Frequent Express (FX) is a rapid bus service in Portland, Oregon, United States. Operated by TriMet as FX2–Division, the 15-mile (24 km) route runs east–west from Union Station in downtown Portland to Cleveland Avenue Park and Ride in Gresham via the Portland Transit Mall, Tilikum Crossing, and Division Street. It serves Portland City Center, Portland State University (PSU), South Waterfront, Southeast Portland, and central Gresham and connects with MAX Light Rail and the Portland Streetcar.

FX features bus rapid transit (BRT) design elements such as dedicated lanes, transit signal priority, and articulated buses with all-door boarding, the second such service in the Portland metropolitan area after The Vine in Vancouver, Washington. Fares are collected through the Hop Fastpass payment system.

The Portland metropolitan area's regional government, Metro, adopted the Regional High Capacity Transit System Plan in 2009 and initially identified Powell Boulevard between downtown Portland and Gresham as a priority corridor for public transit investment. Subsequent planning, however, resulted in a bus route alternative farther north along Division Street. Construction of the Division Transit Project began in October 2019, and the FX2–Division route began operating on September 18, 2022.

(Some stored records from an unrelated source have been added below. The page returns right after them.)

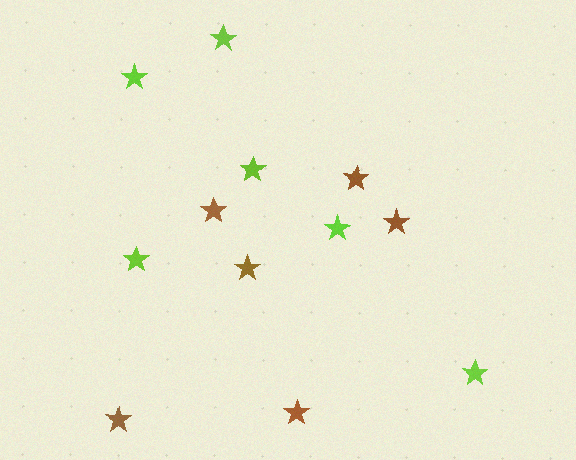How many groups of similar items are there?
There are 2 groups: one group of lime stars (6) and one group of brown stars (6).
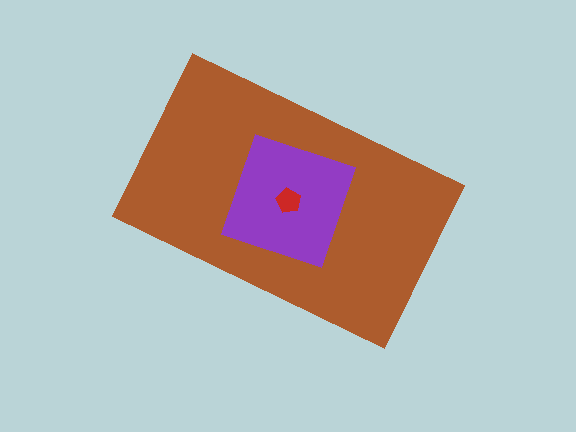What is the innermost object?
The red pentagon.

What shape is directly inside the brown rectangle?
The purple square.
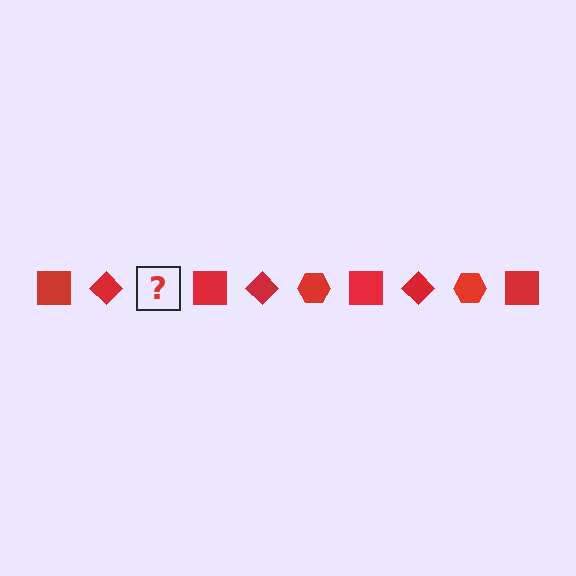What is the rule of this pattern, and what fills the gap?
The rule is that the pattern cycles through square, diamond, hexagon shapes in red. The gap should be filled with a red hexagon.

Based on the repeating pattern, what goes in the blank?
The blank should be a red hexagon.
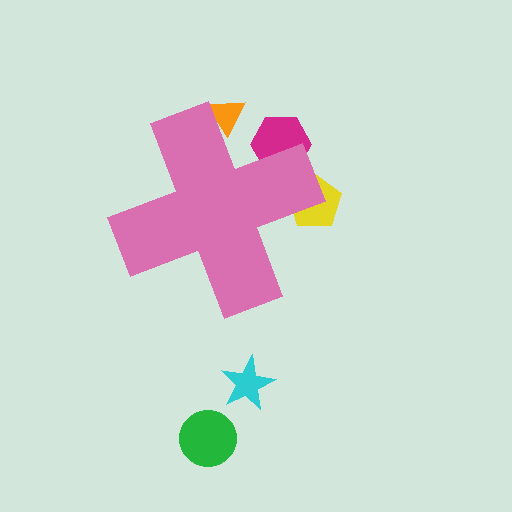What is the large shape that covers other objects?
A pink cross.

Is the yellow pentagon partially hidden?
Yes, the yellow pentagon is partially hidden behind the pink cross.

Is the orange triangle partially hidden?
Yes, the orange triangle is partially hidden behind the pink cross.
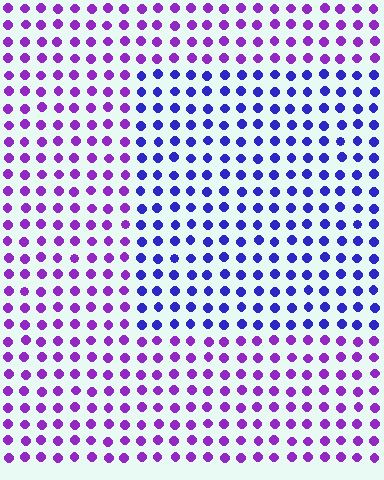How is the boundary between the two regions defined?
The boundary is defined purely by a slight shift in hue (about 39 degrees). Spacing, size, and orientation are identical on both sides.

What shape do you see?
I see a rectangle.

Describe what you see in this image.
The image is filled with small purple elements in a uniform arrangement. A rectangle-shaped region is visible where the elements are tinted to a slightly different hue, forming a subtle color boundary.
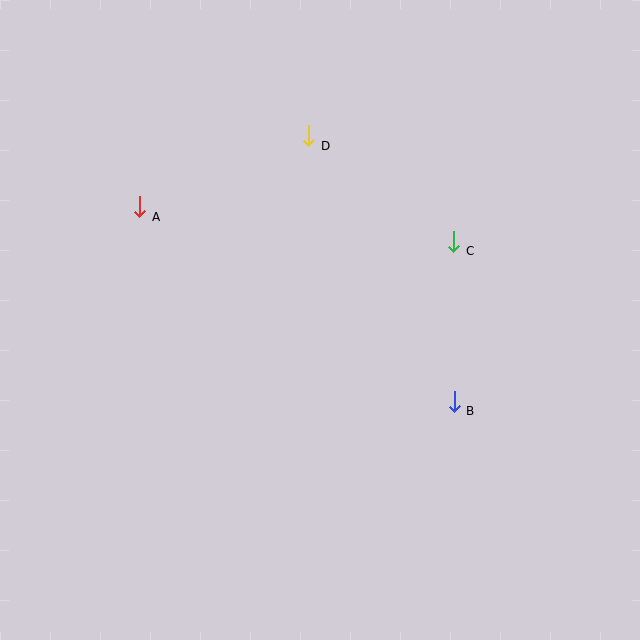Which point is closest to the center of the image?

High-capacity transit (HCT) planning for the Portland metropolitan area, previously evaluated in the 1982 Light Rail System Plan, was updated by Metro, the regional government, when it adopted the Regional High Capacity Transit System Plan on July 9, 2009. The updated plan identified corridors viable for HCT and deemed Powell Boulevard between downtown Portland and the eastern suburb of Gresham a "near-term regional priority". Four years later, Metro and the region's transit agency, TriMet, began studying alignment and mode alternatives for the corridor, as well as for Division Street several blocks farther north, with BRT, light rail, and streetcar under consideration. At the time, Powell and Division were served by bus routes 9–Powell Blvd and 4–Division/Fessenden, respectively, which together carried more than 17,000 riders daily.

In 2014, a steering committee for the Powell–Division Transit and Development Project was formed, whose members voted that September to discontinue studying rail alternatives in favor of bus-only options, citing fewer property and roadway impacts and a shorter construction time. Conceptual design work began two months later. The following year, plans for dedicated bus lanes, a key feature of BRT, were abandoned; planners defended this decision by claiming that reducing car lanes would "likely result in traffic diversion to other streets and significant delay". The system would use transit signal priority to move buses quickly instead.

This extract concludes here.